When the indicator rises above the 25 line, the trend is supposedly taking a positive turn. At least, according to the indicator. It’s the time in which traders consider opening a buy position, but only going forward with it upon receiving confirmation. What exactly is this confirmation? It is typically a candle following the current one that moves in the same direction. You can also interpret readings of other indicators that go in line with STC as a confirmation, too.
These same rules apply to negative trends, as well. When the indicator falls below the 75, some traders will in turn consider opening a sell position. It is, however, necessary to double-check the readings of any indicator you decide to use And yes, this includes STC.
With that in mind, what would be the best time to close the deal? The answer varies. There are some that claim it is when the indicator turns to the straight line. This means that the trend has run out of steam and a new trend is essential for opening another deal.
The calculation process of STC is done in the following order. First comes the computation of the 23-period and the 50-period EMA and the MACD values:
MACD = EMA1 – EMA2
In this formula, EMA1 = EMA (Close, Short Length) and EMA2 = EMA (Close, Long Length).
The second step is calculating the 10-period Stochastic from the MACD values:
Schaff = 100 x (MACD – %K (MACD)) / (%D (MACD) – %K (MACD))
In this formula, %K (MACD) = %KV (MACD, 10) and %D (MACD) = %DV (MACD, 10).
In the case of the STC indicator dropping, this indicates that the trend cycle is falling. Meanwhile, the price has a tendency to stabilize or follow the cycle to the downside. In the case of the STC indicator increasing, this implies that the trend cycle is moving upward. All while the price will likely stabilize or follow the cycle to the upside.
Not a perfect concept
Before you make the decision to utilize this indicator, it is important that you also understand its notable flaws. While the STC flaunts higher reliability than MACD, it is not perfect.
It has a tendency to linger in both overbought and oversold territory for an extensive period of time. It is because of this that the most common use of this indicator is for its original purpose. That being following the signal line up and down. Moreover, taking profits when the signal line hits either the top or bottom.
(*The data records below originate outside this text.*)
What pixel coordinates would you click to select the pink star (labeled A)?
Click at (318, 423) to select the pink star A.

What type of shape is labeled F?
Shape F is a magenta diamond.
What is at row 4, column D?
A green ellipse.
Consider the following hourly chart from Standard Pro Charts. It depicts the British pound and Japanese yen currency pair, GBP/JPY.
MACD generates its signal as soon as the MACD line crosses with the signal line. The STC indicator, on the other hand, generates its buy signal when the signal line turns up from 25. In other words, to imply that a bullish reversal is happening and signaling that it’s time to go long. Alternatively, when the signal line turns down from 75, essentially indicating a downside reversal is unfolding. Therefore, the time has come for a short sale.
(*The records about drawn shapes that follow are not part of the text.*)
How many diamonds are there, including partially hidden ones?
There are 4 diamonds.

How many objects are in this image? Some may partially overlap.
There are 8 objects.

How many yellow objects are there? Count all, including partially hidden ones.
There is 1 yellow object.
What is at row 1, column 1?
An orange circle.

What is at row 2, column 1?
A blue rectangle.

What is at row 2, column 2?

Take note of the fact that the STC line was able to generate a buy signal with the pair around 140.00. Moreover, it indicated that the market was overbought at 142.45, which is a 245-pip move. MACD did not do this until the move was underway. The next signal was a sell signal, whose creation was at roughly 144.00. From here, it would last until 141.50, which is a 250-pip move.
There is one main takeaway from this example. The occurrence of these moves are ahead of the buy and sell signals that the MACD generates.